Figure 1.

Stably over-expressed podocin^R138Q is largely N-glycosylated, a feature shared only with other ER-retained podocin mutants. qRT-PCR (A), Western blot (B, D, and E), and immunofluorescence analysis (C) comparing podocin expression levels, protein band distribution, and subcellular localization, respectively, in 2HA-Pod^wt and 2HA-Pod^R138Q expressing podocyte cell lines. B, ng, non-glycosylated podocin; mg, mono-glycosylated podocin; dg, double-glycosylated podocin. Quantification of total podocin (ng, mg and dg) from three independent experiments are shown as mean ± S.D. *, p < 0.05. HA monoclonal antibody was used to identify podocin and β-actin served as loading control. C, polyclonal anti-podocin AP-P35 (Pod) and monoclonal calnexin AF18 (Cnx) were used as primary antibodies.
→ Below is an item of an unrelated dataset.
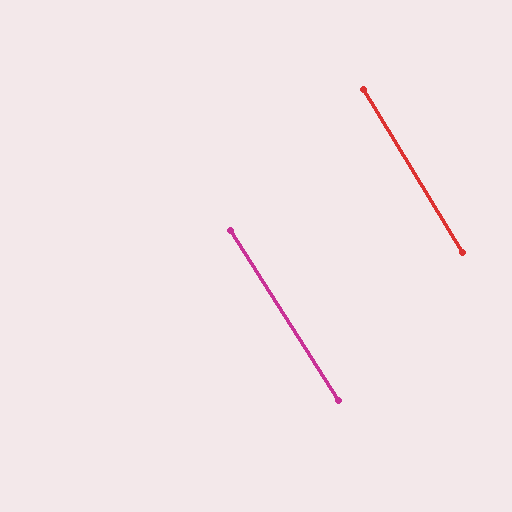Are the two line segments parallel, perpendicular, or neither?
Parallel — their directions differ by only 0.9°.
Cell membrane and nuclei were labeled with WGA and Hoechst (H), respectively. Scale bar = 30 μm. D, cells were treated overnight with 10 μg/ml of tunicamycin (Tm) to impair N-glycosylation (upper immunoblot). Alternatively, cell lysates were treated with PNGase F, an enzyme that digests N-glycans from glycoproteins (lower immunoblot). Polyclonal AP-P35 or monoclonal anti-HA were used to immunoblot podocin. E, immunoblots of different podocin mutants known to possess different subcellular localizations. ER, endoplasmic reticulum–retained podocin mutants; V, vesicular podocin mutants; PM, plasma membrane localized podocin mutants.